Mega-Schlag gegen organisierte Kriminalität: Interpol schnappt 85 Top-Verbrecher
Eine koordinierte Großaktion unter der Leitung von Interpol hat weltweit für Aufsehen gesorgt: 85 besonders gefährliche internationale Flüchtige wurden im Zeitraum Juni bis November 2025 festgenommen. Die Operation fand in Zusammenarbeit mit Strafverfolgungsbehörden aus 17 Ländern statt – darunter Staaten in Europa, Lateinamerika und der Karibik.
Morde, Kindesmissbrauch, Drogen – harte Vorwürfe
Zu den Verhafteten gehören laut Interpol 19 Personen, die wegen Mordes gesucht wurden, 29 wegen Drogenhandels, 28 wegen Straftaten gegen Kinder und sieben wegen Vergewaltigung. Weitere Fälle betreffen mutmaßliche Menschenhändler, Geldwäscher und Mitglieder internationaler Bandenstrukturen.
Darüber hinaus wurden 18 weitere Verdächtige lokalisiert, deren Festnahme kurz bevorstehen dürfte.

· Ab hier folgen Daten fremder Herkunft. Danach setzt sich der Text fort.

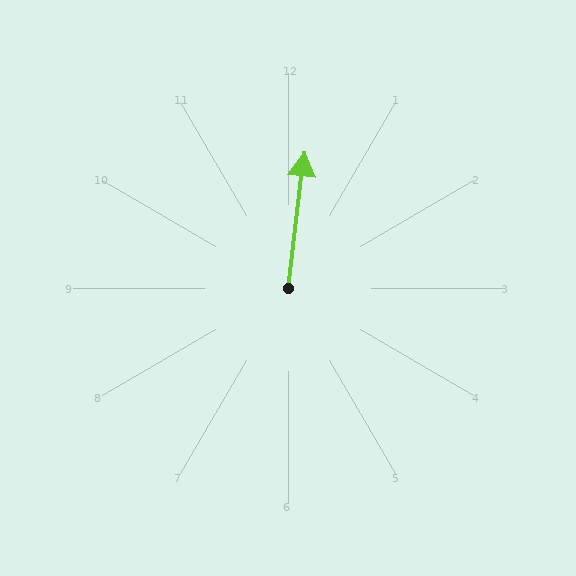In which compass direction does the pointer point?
North.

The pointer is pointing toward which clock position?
Roughly 12 o'clock.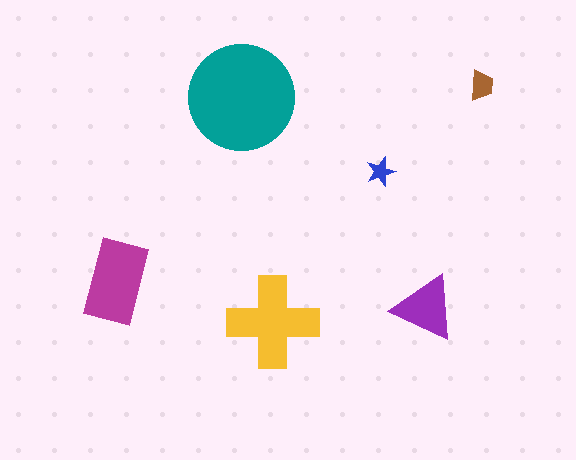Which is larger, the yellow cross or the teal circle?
The teal circle.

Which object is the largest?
The teal circle.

150 Millionen US-Dollar: Krypto-Betrug durch mutmaßliche Bandenfrau
Besondere Aufmerksamkeit erhielt der Fall einer Frau, die in Spanien festgenommen wurde. Sie zählt laut Interpol zu den meistgesuchten Personen Chiles. Ihr wird vorgeworfen, rund 150 Millionen US-Dollar durch betrügerische Krypto-Geschäfte gewaschen zu haben – mutmaßlich im Auftrag der kriminellen Organisation Tren de Aragua. Die Gelder stammten offenbar aus Drogenhandel und Erpressung in Chile, Kolumbien, Venezuela sowie auf der Iberischen Halbinsel.
Portugal, VAE, Kolumbien – Schläge gegen internationale Kartelle
In Portugal gelang die Festnahme eines mutmaßlichen Mitglieds der brasilianischen Organisation Primeiro Comando da Capital (PCC). Diese Bande gilt als eine der größten kriminellen Vereinigungen Südamerikas. Laut Interpol wurde dadurch ein bedeutender Kokain-Schmuggelkorridor zwischen São Paulo und Europa unterbrochen.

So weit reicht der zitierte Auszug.